Etes-vous plutôt de ceux qui courent après le temps ou de ceux qui le regardent passer ? Dans un cas comme dans l'autre, cette récente revue de la littérature scientifique pourrait vous intéresser.
Ô temps suspend ton vol proposait Lamartine dans son célèbre poème (poème paru dans les méditations poétiques !). C’est un souhait que nous avons tous exprimé au moins une fois. Une récente revue de la littérature scientifique suggère que ce souhait pourrait bien être une réalité… dès lors que vous pratiquez la méditation de pleine conscience.
Inutile de vous précipiter sur votre coussin de méditation ou alors hâtez-vous de le faire, mais en prenant tout votre temps car… cette revue récente de 47 études, explorant la relation complexe qui existe entre pleine conscience et perception du temps, nous apprend que ce sentiment, de se (re)trouver hors du temps, n’est finalement ressenti que par les méditants les plus expérimentés (c’est-à-dire avec 6 à 40 ans de pratique ou avec 1290 à 29000 heures et plus de temps passé à méditer !). Ce qui n’a rien d’étonnant quand on sait que les effets de la pratique sur le cerveau changent qualitativement avec le niveau de compétence et que les pratiquants expérimentés sont plus susceptibles de faire l’expérience d’états modifiés de conscience durant leur temps de pratique.
Mais rassurez-vous il n’est pas nécessaire de devenir le nouveau Maverick du coussin de méditation et de cumuler les (s)miles* pour que votre pratique influence votre rapport au temps. En effet, il a pu être montré que la pleine conscience, en induisant un état mental de « vigilance détendue », est susceptible de modifier notre perception du temps notamment en raison de l’importance que joue notre attention à la fois dans l’exercice de la pratique et dans notre façon de percevoir le temps qui passe.
D’une manière générale, et même si les résultats sont parfois contradictoires, les études montrent que la pratique de la pleine conscience est associée à une perception plus lente du temps qui passe. Et ce qui est particulièrement intéressant, c’est que les effets de la méditation sur la perception du temps, en plus d’être variable en fonction du niveau d’expérience des méditants, diffèrent selon le cadre de référence : c’est-à-dire selon qu’il s’agisse du temps qui passe dans la vie de tous les jours, durant la méditation, ou encore directement après un temps de pratique.

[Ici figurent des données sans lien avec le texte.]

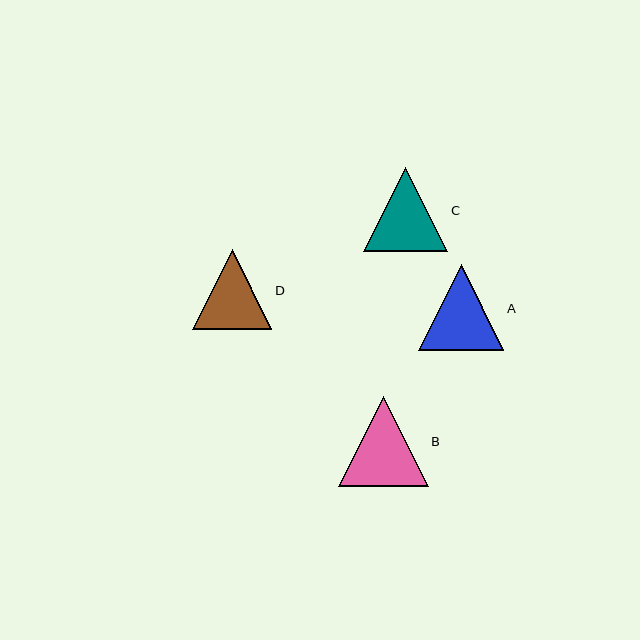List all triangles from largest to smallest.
From largest to smallest: B, A, C, D.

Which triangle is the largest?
Triangle B is the largest with a size of approximately 90 pixels.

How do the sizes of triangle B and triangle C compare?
Triangle B and triangle C are approximately the same size.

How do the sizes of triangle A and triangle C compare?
Triangle A and triangle C are approximately the same size.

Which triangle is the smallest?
Triangle D is the smallest with a size of approximately 79 pixels.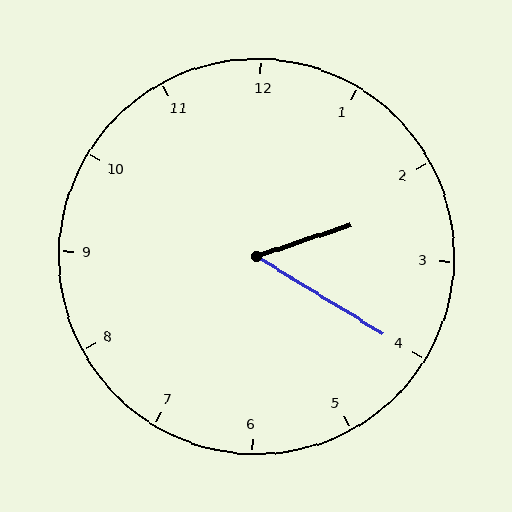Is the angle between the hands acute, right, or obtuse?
It is acute.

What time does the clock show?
2:20.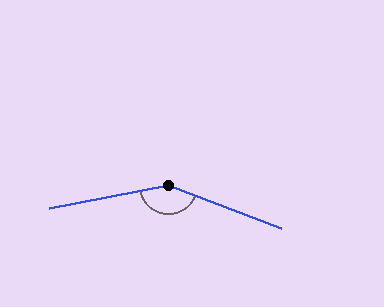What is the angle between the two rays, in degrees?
Approximately 148 degrees.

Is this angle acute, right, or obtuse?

Dans la vie de tous les jours, la capacité à rester focaliser sur le moment présent serait associée à une perception plus lente du temps qui passe (aussi bien chez les méditants expérimentés que chez les novices). Cela pourrait s’expliquer par le fait qu’un niveau élevé de pleine conscience augmenterait les informations stockées dans la mémoire (grâce au travail de l’attention sur l’instant présent) et qu’un contenu de mémoire plus riche, en terme de contenu contextuel vécu ou rappelé, se traduirait par des durées perçues plus longues et un passage du temps comme paraissant plus lent. De la même manière, il apparait que, les personnes ayant développé un haut niveau de pleine conscience (notamment par la mise en place d’une pratique régulière), rapportent un sentiment d’avoir plus de temps et donc subir moins de pression temporelle ; ce qui serait particulièrement bénéfique pour la gestion du stress lié au temps et représenterait une solution séduisante à la prévention de l'épuisement professionnel (c’est-à-dire simple et peu coûteuse à mettre en place).
Les choses sont un peu plus complexes quand on s’intéresse à la perception du temps durant la pratique. Les méditants « naïfs » ou avec une faible expérience de la pratique rapportent un passage du temps perçu comme rapide ; tandis qu’au contraire, les méditants avec une plus grande expérience, rapportent tous un ralentissement du temps.
Ce résultat est cohérent avec le fait que la perception du temps s’accélère avec la difficulté de la tâche accomplie (mais pas uniquement ! Interviendrait aussi l’état émotionnel par exemple). La méditation, tout particulièrement pour les personnes avec peu d’expérience, est particulièrement exigeante sur le plan cognitif et nécessite un véritable effort : l’accélération du temps ne serait donc ici que le reflet d’un engagement attentionnel important qui parfois entraine fatigue mentale et somnolence chez les pratiquants novices. Avec l’expérience de la pratique, les méditants développent leurs capacités attentionnelles et deviennent plus attentifs à l’expérience du moment présent en mobilisant moins d’effort, ce qui impliquerait un ralentissement de la perception du temps du fait, comme expliqué plus avant, de l’augmentation du contenu de la mémoire qui s’enrichit de l’expérience du moment.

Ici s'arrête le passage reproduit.